Digital Marketing Tomorrow: Navigating the Future of Digital Marketing

Digital Marketing Tomorrow: Navigating the Future of Digital Marketing

Mark Zuckerberg has just conceded that the metaverse is still nonexistent after Meta lost $13.7bn in just one year of intensive research on Virtual Reality (VR) and Augmented Reality (AR) tech. But is this a failure of vision or a failure of the ability to make it happen? We’ll first have to answer the question: “So, what is the metaverse, really?”. Despite hailing it as world-changing, no one has ever defined the concept adequately. To further muddy the waters, people use terms like 3D-web and Web3 interchangeably. Web3 proponents want to rebuild the internet entirely on blockchain technology, which allows over-enthusiastic punters to make rosy financial predictions in which they include income from the entire cryptocurrency space.  And since AI became the hottest tech of the day, everyone keeps wedging it indiscriminately into every tool, app, or piece of software.

It’s a nebulous and possibly treacherous landscape. What is the future of digital marketing in the metaverse, and dare we continue to rely on our streams of user data for future success?

So the metaverse is….

Metaverse backers agree on only three things. Firstly, building the metaverse is a long-term project. Secondly, it won’t come from a single breakthrough, and everyone’s efforts will contribute to the collective effort. And finally, they agree that the defining characteristic would be a “feeling of presence.” You would feel like you are fully present in another place, time, or with another person.

In less poetic terms, that means it’ll have persistent 3D visuals, surround sound, and some tactile experience. In practical terms, it means we’re a long way off from asurrogate’s future, where we can stay in bed all day while an idealized “skin” goes out to earn a living.

Do we currently have metaverse front-runners or just poor imitations of a poorly defined concept?

Is the needle moving yet?

The only currently viable metaverse precursors can be found in the gaming industry, where platforms like Roblox, Fortnite, and Minecraft accommodate VR and AR expanded reality technologies. On the digital marketing front, some games have managed to incorporate NFTs (Web3). Several brands are pioneering sponsored hangouts, digital-only products, digital billboards, and digital shopping.

The platforms’ user bases are growing, and the range of services is expanding. Soon, education, live entertainment, and healthcare options will become more accessible.

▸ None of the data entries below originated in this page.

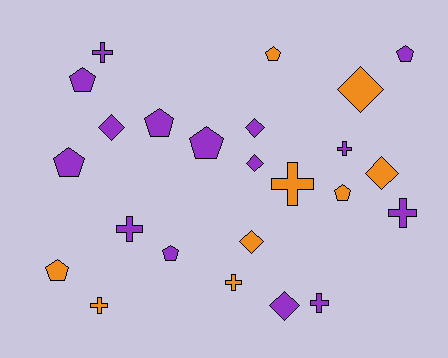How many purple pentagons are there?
There are 6 purple pentagons.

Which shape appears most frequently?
Pentagon, with 9 objects.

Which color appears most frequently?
Purple, with 15 objects.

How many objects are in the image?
There are 24 objects.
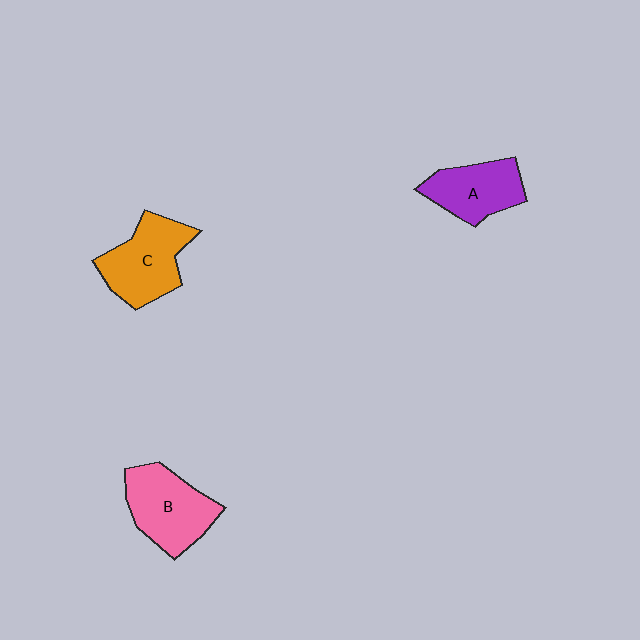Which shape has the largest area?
Shape B (pink).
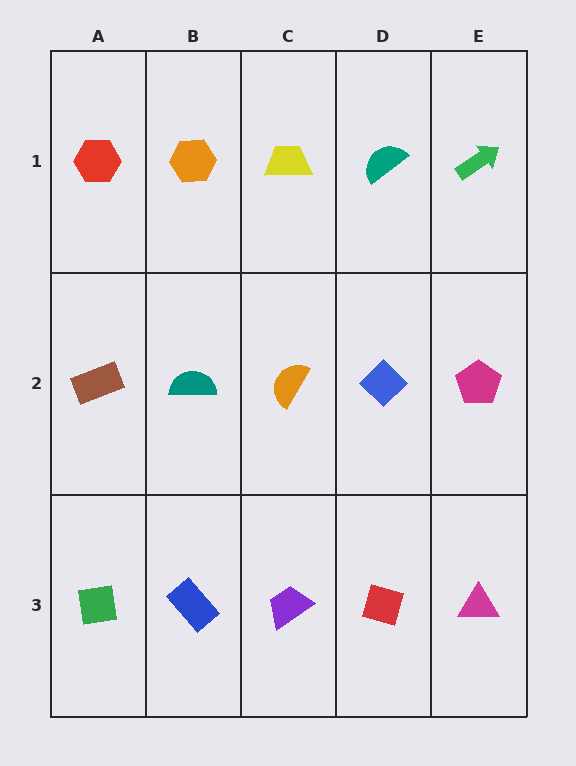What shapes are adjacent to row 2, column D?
A teal semicircle (row 1, column D), a red diamond (row 3, column D), an orange semicircle (row 2, column C), a magenta pentagon (row 2, column E).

The race to improve VR technology

But the general public doesn’t yet don headsets en masse for a trip to digital Nirvana every day. Apart from the hefty price tag for even the cheapest model ($400-plus), they soon find there’s not much to do except play some VR games - which you have to buy separately.

This elite market segment is unlikely to show explosive growth even after 5 June, when Apple is expected to unveil its own VR headset because the price tag is rumored to be in the thousands of dollars.

However, Apple’s move is on-trend for the industry race to improve awkward VR tech and develop cheap devices that people can bear to wear for longer than two hours.  The next iteration will be better, and immersive tech will improve until it finally brings the metaverse within our grasp.

Immersive experiences may bring immersive threats

VR technology relies on even more invasive tracking than anything users have encountered before. That data can and will be harvested and sold, even for ill intent. In this context, digital marketers may remind themselves that increasing numbers of people are fighting an increasingly vehement data privacy battle against Big Tech.  People are turning to privacy focussed browsers, for example, Brave and TOR, and adopting privacy protection solutions with Threat protection, for example, NordVPN.

This citizen’s movement has recently led to truly notable fines and driven some momentous changes to privacy laws. The very nature of the digital marketing industry will change once Google and other companies phase out their use of cookies and other tracking technologies.

Effective Digital Marketing in the Metaverse may mean getting back to basics

Over the last twenty years, digital marketers have become more data analysts than creatives. We’re stumped without our massive data streams and automated predictions. So, we cling to such broad predictions as “people don’t want cookie-cutter experiences and will willingly give up their most intimate data if you just ask nicely” when the truth is far more complicated.

For example, some people disdain social media platforms because of privacy threats. The sentiment may spread to the metaverse if it can’t offer people adequate privacy protections.

Will the privacy movement become so powerful that digital marketers will get cut off from their precious data?  That’s unlikely. But still, we should be careful not to rely solely on increasingly sophisticated tracking and data collection methods to reach people in the metaverse.

Perhaps the entire industry may improve if we become more flexible, more creative, and, perhaps, more human.